The Post Office plans to shake up the mortgage market in the UK
Despite the Bank of England base rate remaining unchanged at 0.5pc, Britain’s biggest high street financial services provider – with more branches than all the banks combined – has just cut its mortgage rates for the fourth month in a row. Better still, the new deals are fixed rates for up to five years and some are market-beaters.
This isn’t just good news for hard-pressed homebuyers but for many others too, particularly people in rural communities, because the company in question is the Post Office.
What? You didn’t know the place where you buy stamps also provides homeloans?

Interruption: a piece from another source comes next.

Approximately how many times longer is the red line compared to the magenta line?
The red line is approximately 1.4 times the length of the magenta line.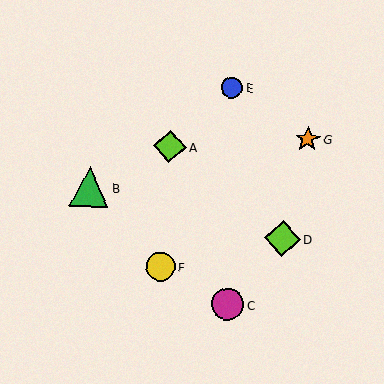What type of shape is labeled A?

Well, you do now.
So I looked at the UK Post Office web site to see for myself. Loans, very similar to the ones the US is still struggling with, are being touted as “Rate Designed For You” by the UK post office. At least the banks/Post Office are requiring 20 percent down, so it’s not as bad as some of the sub-prime mortgages were in the US.
2 year fixed rate
3.15% which is a fixed rate until 30/06/2012, then
3.49% variable, which is the Bank of England Base Rate plus 2.99% for the rest of the mortgage period
Government backed loans, low fixed rate to attract buyers, followed by variable interest rates–what could go wrong?
Back to the original article about the Post Office loans.
The new deals are part of the Post Office’s bid to reverse decades of decline – and its success could help revive commercial life in many villages, which might otherwise fade into dormitory suburbs.
It plans to follow up with a new current account and first-time buyer mortgages as part of its strategy to provide a viable alternative to the high street banks, whose reputations have been tarnished by charging borrowers too much and paying savers too little.
I had thought the lessons of government backed mortgages were clear by now. When governments back loans, it encourages risky behavior. The artificial demand for loans creates a bubble, the bubble eventually pops, and people are left upside-down in mortgages. I thought it would be at least a decade or two until this idea reared its ugly head again.
Thanks to The Modern Mystic for pointing this out.